I really don't think there's time for tea and breakfast. Can you not have breakfast when you get up/ with the children or after all drop offs?

ZenNudist · 17/11/2013 08:31

It shouldn't matter but clearly it does. So change your routine so you won't be late. Stop making excuses. Accommodate the things that make you late.

I'm persistently late. Recently started to change my habits so I'm earlier/ on time. Getting up earlier even though I'd rather not, preparing everything I need the night before, building in time for loo visits, chivvying dc earlier than before, aiming for earlier time out the house.

Going home for breakfast after you drop off ds not working, so get breakfast earlier then take food with you in case dd needs more. Test her once you drop of the boys as you'll be early to pre-school the bung her grab & go food if needed.

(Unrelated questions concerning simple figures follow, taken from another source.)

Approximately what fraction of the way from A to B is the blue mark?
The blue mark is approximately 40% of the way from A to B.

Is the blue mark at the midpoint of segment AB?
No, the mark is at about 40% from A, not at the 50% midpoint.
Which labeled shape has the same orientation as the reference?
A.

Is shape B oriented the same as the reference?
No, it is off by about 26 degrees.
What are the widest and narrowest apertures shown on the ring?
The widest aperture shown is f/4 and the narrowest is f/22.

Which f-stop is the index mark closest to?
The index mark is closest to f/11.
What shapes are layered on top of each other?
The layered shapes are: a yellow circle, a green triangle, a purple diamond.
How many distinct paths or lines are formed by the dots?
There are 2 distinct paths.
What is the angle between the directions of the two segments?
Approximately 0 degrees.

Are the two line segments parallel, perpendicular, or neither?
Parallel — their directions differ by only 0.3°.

You'd probably feel less exhausted if you ate brekkie yourself first thing before leaving house. I wouldn't be able to cope without eating & starting my day first. Id always get up earlier to make sure I eat. Just quick bowl of cereal plus cuppa tea with water in it to cool it down!

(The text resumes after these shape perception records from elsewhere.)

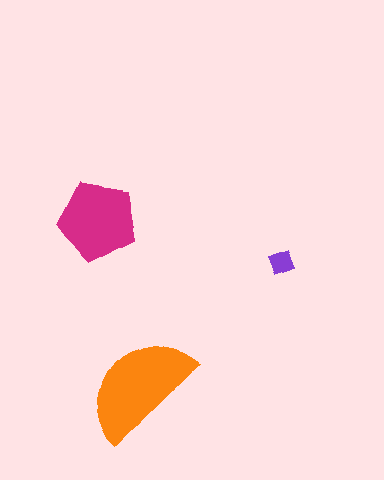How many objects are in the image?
There are 3 objects in the image.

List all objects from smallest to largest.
The purple diamond, the magenta pentagon, the orange semicircle.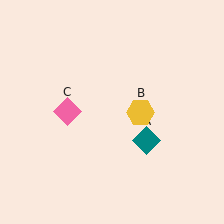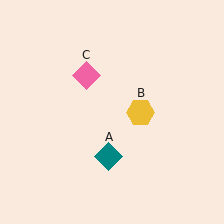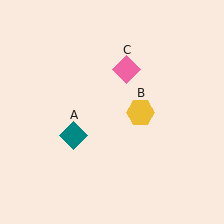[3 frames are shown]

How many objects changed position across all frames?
2 objects changed position: teal diamond (object A), pink diamond (object C).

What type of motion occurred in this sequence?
The teal diamond (object A), pink diamond (object C) rotated clockwise around the center of the scene.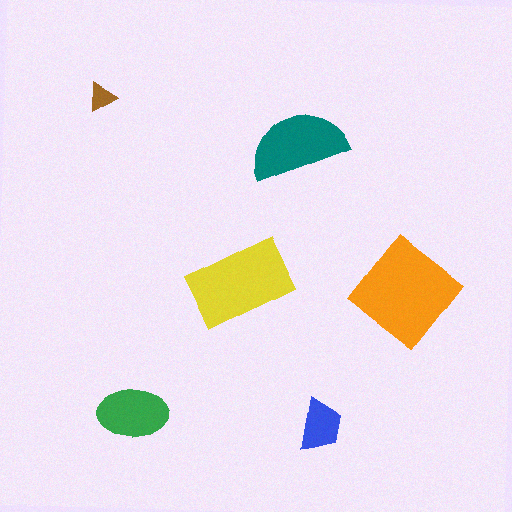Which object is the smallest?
The brown triangle.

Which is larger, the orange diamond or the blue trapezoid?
The orange diamond.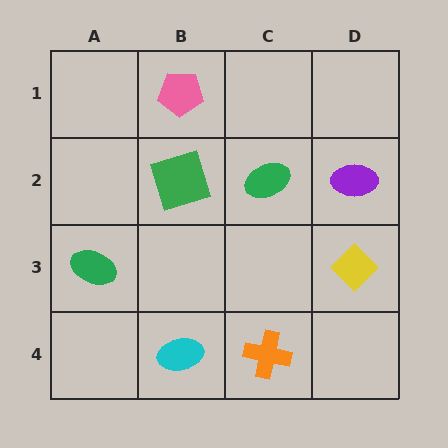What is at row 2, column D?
A purple ellipse.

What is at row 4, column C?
An orange cross.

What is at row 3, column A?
A green ellipse.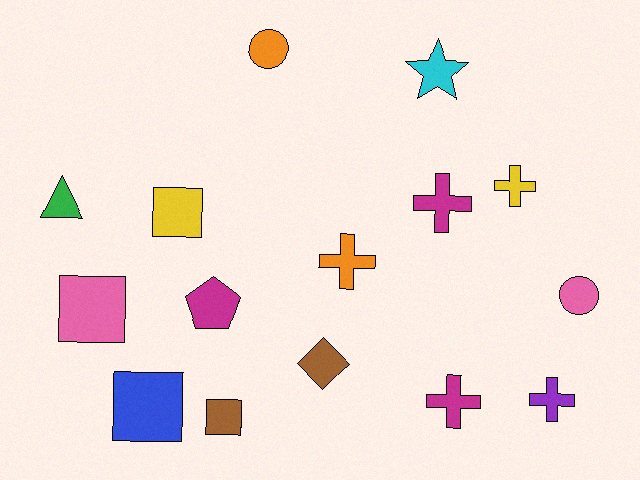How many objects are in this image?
There are 15 objects.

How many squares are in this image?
There are 4 squares.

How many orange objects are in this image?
There are 2 orange objects.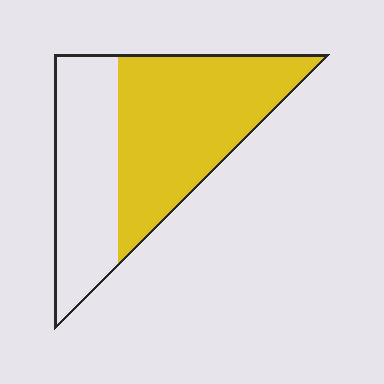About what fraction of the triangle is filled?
About three fifths (3/5).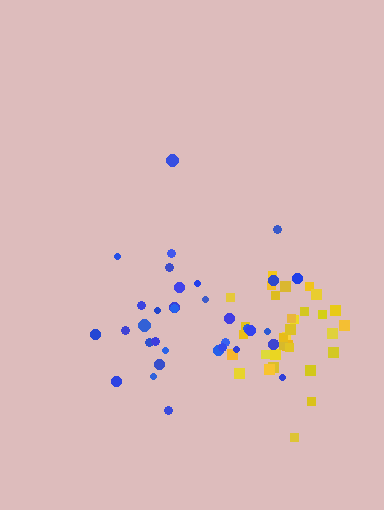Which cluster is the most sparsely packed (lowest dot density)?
Blue.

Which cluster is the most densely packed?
Yellow.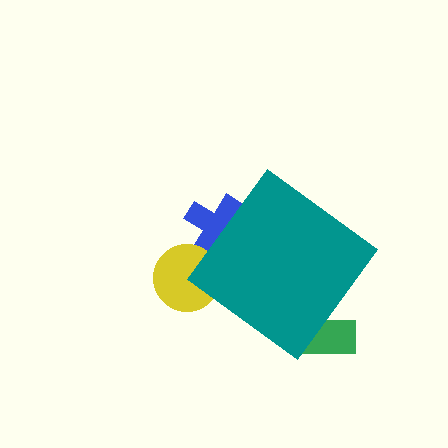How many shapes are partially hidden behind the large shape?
3 shapes are partially hidden.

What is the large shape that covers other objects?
A teal diamond.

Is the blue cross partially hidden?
Yes, the blue cross is partially hidden behind the teal diamond.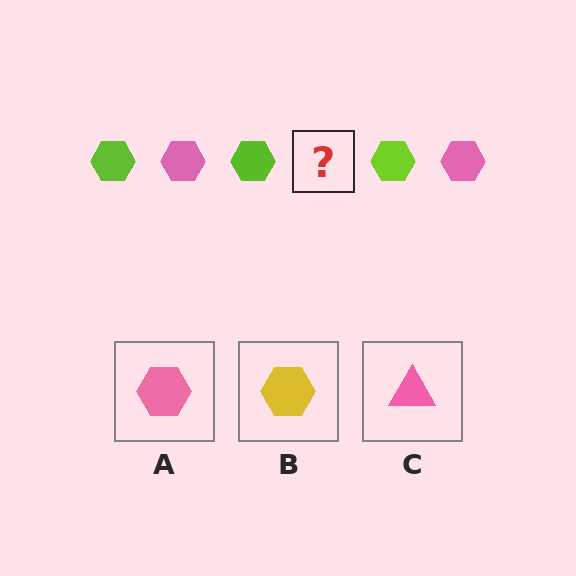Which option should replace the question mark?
Option A.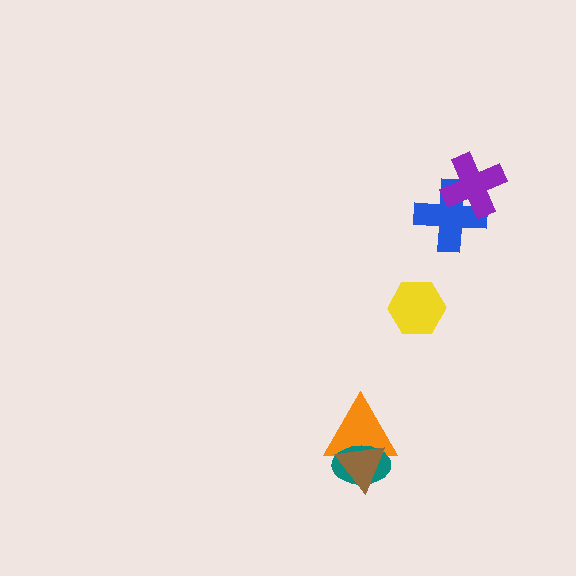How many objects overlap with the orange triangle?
2 objects overlap with the orange triangle.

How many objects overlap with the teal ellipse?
2 objects overlap with the teal ellipse.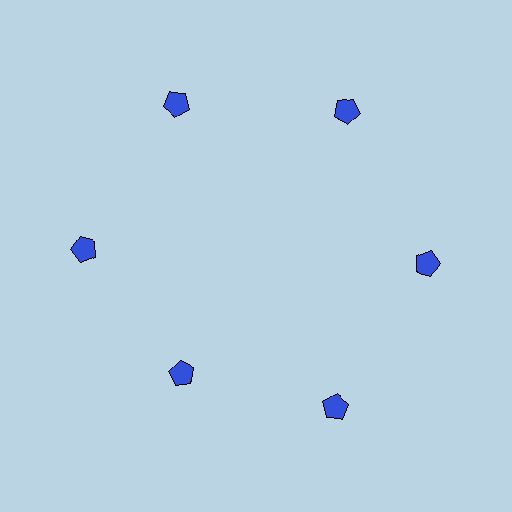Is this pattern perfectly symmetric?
No. The 6 blue pentagons are arranged in a ring, but one element near the 7 o'clock position is pulled inward toward the center, breaking the 6-fold rotational symmetry.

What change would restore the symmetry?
The symmetry would be restored by moving it outward, back onto the ring so that all 6 pentagons sit at equal angles and equal distance from the center.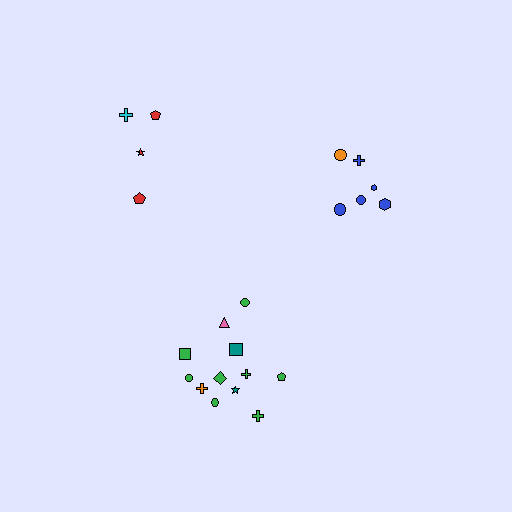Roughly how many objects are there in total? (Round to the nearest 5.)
Roughly 20 objects in total.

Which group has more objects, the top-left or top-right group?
The top-right group.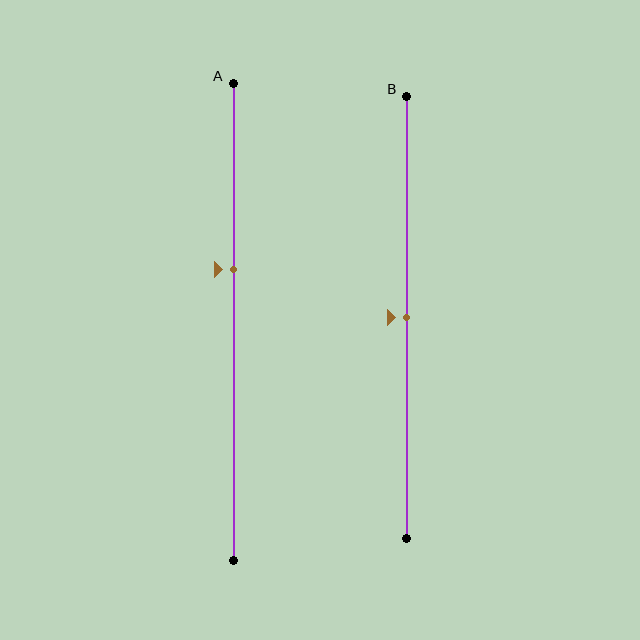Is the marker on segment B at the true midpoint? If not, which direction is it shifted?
Yes, the marker on segment B is at the true midpoint.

pianodoodle · 17/11/2013 08:38

You have very difficult circumstances, I think the pre-school should show a bit of compassion and agree that your DD can go in later. The "rules are rules" mentality is ridiculous and very uncaring

I agree. It sounds like you're doing the best you can! It's a shame.

I'm not sure how it can be so disruptive for other children really. Surely one little girl turning up half an hour late every day would become part of the routine anyway. I doubt the children care or think it's unfair.

I'm not sure what you can do if they are going to insist apart from find another place or keep her a home a while longer, but I don't think you're being unreasonable.

cantsleep · 17/11/2013 08:43

I think it might be possible to walk the long way etc but its getting colder and dcs just get freezing in the buggy, also when its raining I just really can't be bothered being soaked, these probably sound like excuses but I am sick and tired of being in and out so much during the day in bad weather! And when everything else is factored in its overwhelming.

Testing dd and giving snacks on the go is hard, often I have to weigh out a certain amount depending on blood sugar and its hard doing that when out. Couple of times on windy days at school pick up I've struggled and ended up with bg test strips flying round the playground and its near impossible.

OP posts:
pianodoodle · 17/11/2013 08:44

I know for myself the one thing I couldn't drop from my routine would be eating.

With all that stress etc... you could end up making yourself very poorly :(

I don't think it's helpful to suggest how you can change your morning routine to be honest. If you were able to change it you would find a way but it isn't as straightforward as someone from the outside saying "oh just do it this way" as it's hard enough to get everything organised with so many different demands at once.

It certainly doesn't sound like you're just loafing about making yourself late. Under your circumstances I'd be lucky to make it to the pre-school at all!